Itu juga kenapa dalam beberapa bulan belakangan ini, jumlah buku yang saya konsumsi sangat sedikit. Jauh berkurang dibanding tahun-tahun ketika media sosial belum seperti sekarang. Yah, salahkan saja media sosial meski mungkin dia bukan penyebab utama dari makin malasnya saya membaca.

Dari sedikit buku yang saya baca, berikut ada lima buku terakhir yang saya baca:

Ayah ~ Andrea Hirata

Novel karya Andrea Hirata ini sebenarnya memang sudah lama terbit tapi tidak ada niatan untuk membacanya. Saya akhirnya membaca buku ini setelah tidak sengaja dipegang seorang kawan. Buku itu akhirnya saya pinjam dan bawa pulang.

Di balik semua kontroversi tentang dirinya, saya bisa bilang kalau saya cukup menikmati cara Andrea merangkum komedi dan satir tentang orang Melayu. Buku ini berkisah tentang kekuatan dan usaha keras seorang ayah dalam mendidik, menemani dan membesarkan anak laki-lakinya.

Melawat Ke Timur ~ Kardono Setyorakhmadi

Buku ini adalah rangkuman cerita seorang jurnalis yang melawat ke bagian timur Indonesia, tepatnya ke wilayah Maluku, Maluku Utara dan Papua tepat di bulan Ramadan. Bulan ketika umat muslim diwajibkan berpuasa.

Di buku ini penulis mengisahkan panjang lebar pertemuannya dengan beragam budaya timur Indonesia yang memberi warna indah pada Nusantara. Tentang bagaimana orang-orang di Maluku dan Papua memelihara keragaman dan menghargai perbedaan, serta bagaimana mereka bisa hidup harmonis dalam lingkungan yang heterogen.

Buku ini juga semacam upaya meluruskan informasi dan mengedepankan beragam fakta yang mungkin saja selama ini salah dimengerti oleh orang-orang di belahan barat Indonesia, utamanya di pulau Jawa.

Buku yang menarik, khususnya untuk mereka yang ingin tahu lebih banyak tentang Indonesia timur.

Memoar Pulau Buru I ~ Hersri Setiawan

Seorang seniman tiba-tiba harus hidup dalam pembuangan. Alasannya karena dia adalah anggota LEKRA, sebuah organisasi underbow PKI yang di era awal orde baru menjadi sesuatu yang terlarang. Tanpa surat penangkapan dia ditangkap, lalu tanpa pengadilan dia dikirim ke Pulau Buru di Maluku. Hidup sebagai orang buangan tanpa tahu kapan apakah besok masih bisa hidup atau tidak.
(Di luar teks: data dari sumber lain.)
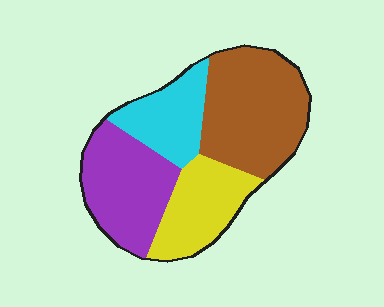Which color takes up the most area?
Brown, at roughly 35%.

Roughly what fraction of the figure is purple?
Purple covers roughly 25% of the figure.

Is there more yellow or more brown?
Brown.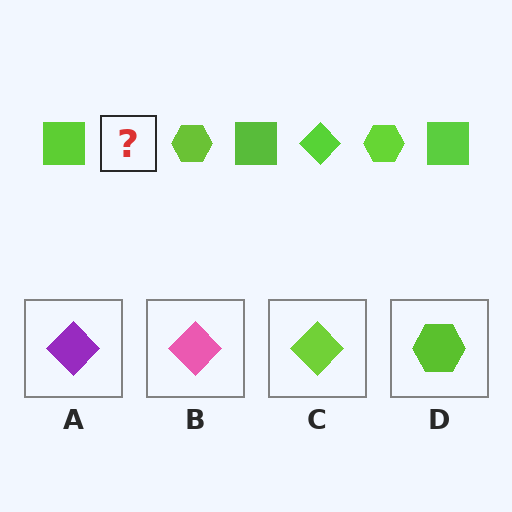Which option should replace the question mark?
Option C.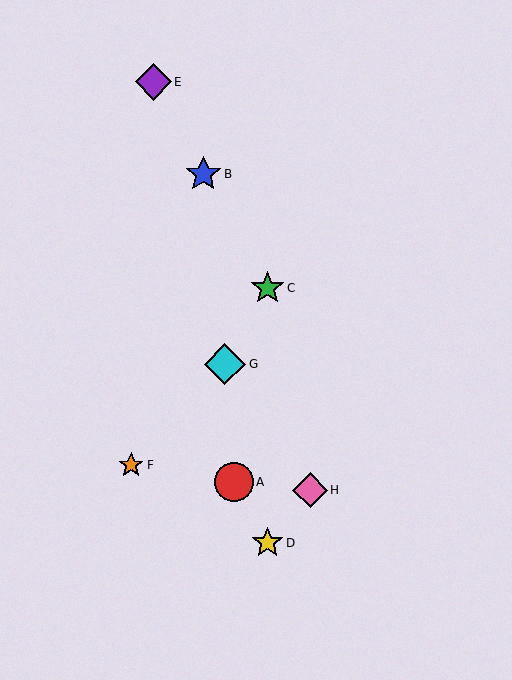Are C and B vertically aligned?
No, C is at x≈268 and B is at x≈203.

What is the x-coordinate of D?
Object D is at x≈268.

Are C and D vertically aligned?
Yes, both are at x≈268.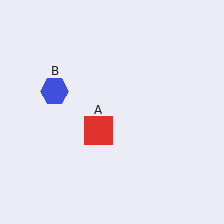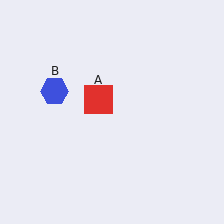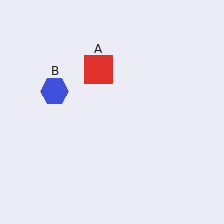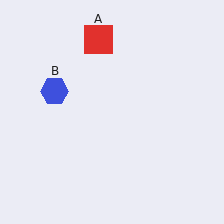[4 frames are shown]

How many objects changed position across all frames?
1 object changed position: red square (object A).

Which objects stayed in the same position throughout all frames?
Blue hexagon (object B) remained stationary.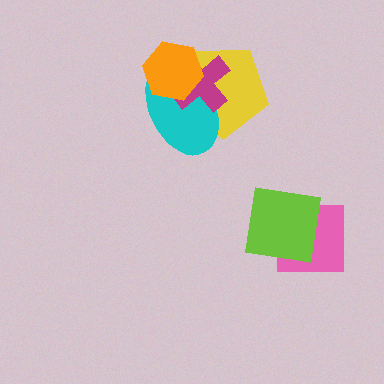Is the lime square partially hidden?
No, no other shape covers it.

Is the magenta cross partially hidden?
Yes, it is partially covered by another shape.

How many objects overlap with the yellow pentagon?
3 objects overlap with the yellow pentagon.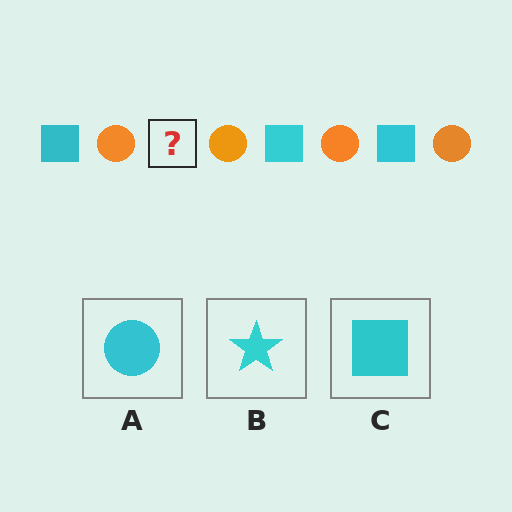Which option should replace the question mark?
Option C.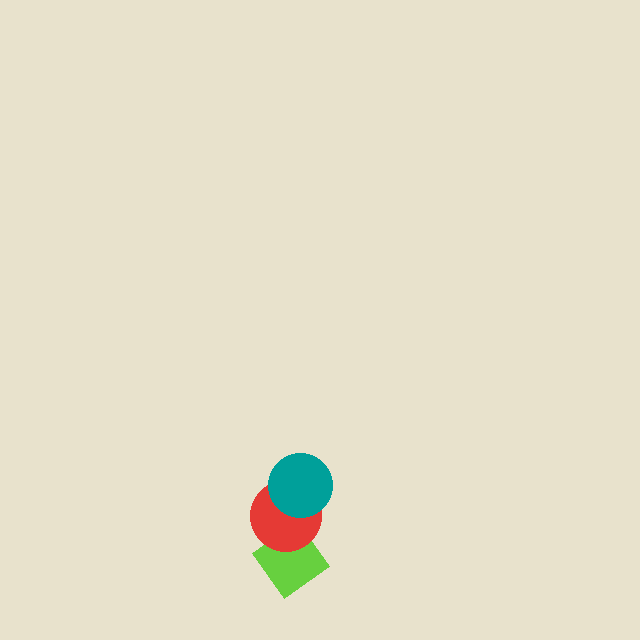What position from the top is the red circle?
The red circle is 2nd from the top.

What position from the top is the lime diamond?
The lime diamond is 3rd from the top.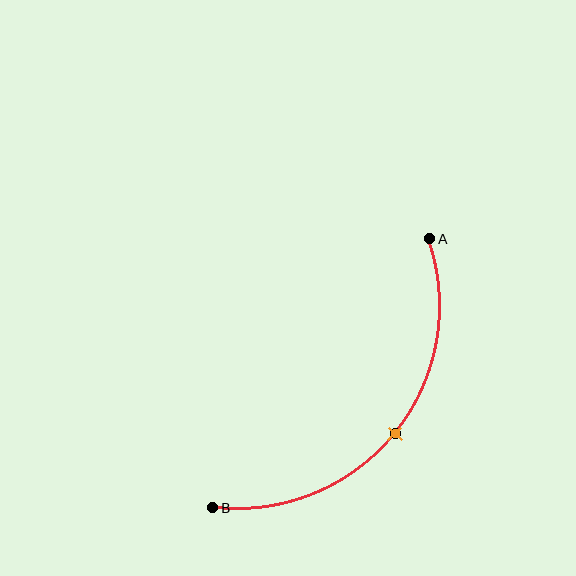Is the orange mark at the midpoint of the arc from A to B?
Yes. The orange mark lies on the arc at equal arc-length from both A and B — it is the arc midpoint.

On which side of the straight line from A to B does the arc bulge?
The arc bulges below and to the right of the straight line connecting A and B.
Hersri Setiawan menuliskan dengan apik kenangannya pada masa-masa pembuangan itu, pada masa ketika mereka para orang buangan itu hanya dianggap sebagai deretan angka, bukan manusia. Mereka diintimidasi, dilecehkan, ditekan dan dibuat hancur mentalnya. Hingga akhirnya sebagian dari mereka menemui ajal, sebagian lagi kehilangan harapan dan sisanya terus berusaha bertahan menjaga lilin semangat yang sayup tertiup angin.

Buku ini penuh dengan deskripsi yang detail yang mampu membuat pembaca ikut larut dalam penggambaran suasana dan tempat kejadian.

Athirah ~ Alberthiene Endah

Sebenarnya saya tidak tertarik untuk membaca buku ini kalau saja bukan karena Riri Riza yang memfilmkannya. Buku ini saya baca sebagai gambaran awal sebelum menonton film Athirah besutan Riri Riza. Saya ingin membandingkan antara novel dan filmnya.

Walhasil, saya merasa novel Athirah ini tertinggal sangat jauh soal kualitas dengan filmnya. Novel ini tidak berhasil menggambarkan seorang perempuan Bugis yang kuat dan tabah. Alberthienne malah menghadirkan Athirah sebagai seorang perempuan Jawa yang nrimo dan tidak melawan.

Sosok Athirah ini lalu diperbaiki Riri Riza di filmnya. Di sana Athirah dibuat menjadi seorang perempuan Bugis yang keras, tabah tapi melawan dengan diam.

Buku ini tidak terlalu bagus, tapi juga tidak jelek. Setidaknya buku ini tidak tinggal lama dalam ingatan.

Ini pendapat saya tentang film Athirah, film terbaik FFI 2016

Hidup di Luar Tempurung ~ Benedict Anderson

Saya mendapat informasi tentang buku ini dari blognya Yusran Darmawan. Beruntung ketika berkunjung ke toko buku saya bisa menemukannya. Buku ini berisi catatan seorang Benedict Anderson atau akrab disapa Om Ben, seorang indonesianis asal Amerika Serikat.

Buku ini hampir semacam otoetnografi yang menceritakan perjalanan panjang seorang Om Ben dalam belajar etnografi, politikĀ  dan beragam hal lainnya. Di buku ini kita juga bisa melihat bagaimana keadaan politik dunia dan Asia Tenggara di kisaran dekade 1950an hingga 1960an.

Soal kualitas, saya kira kita tidak usah meragukan seorang Om Ben. Buku ini sangat layak dibaca oleh mereka yang tertarik pada etnografi, sejarah dan budaya.

Itulah lima buku terakhir yang saya baca dalam rentang lebih dari tiga bulan. Sungguh jumlah yang sangat sedikit. Kalau bacaan saya sesedikit itu, lalu mana berani saya berteriak lantang? Ah, malu saya.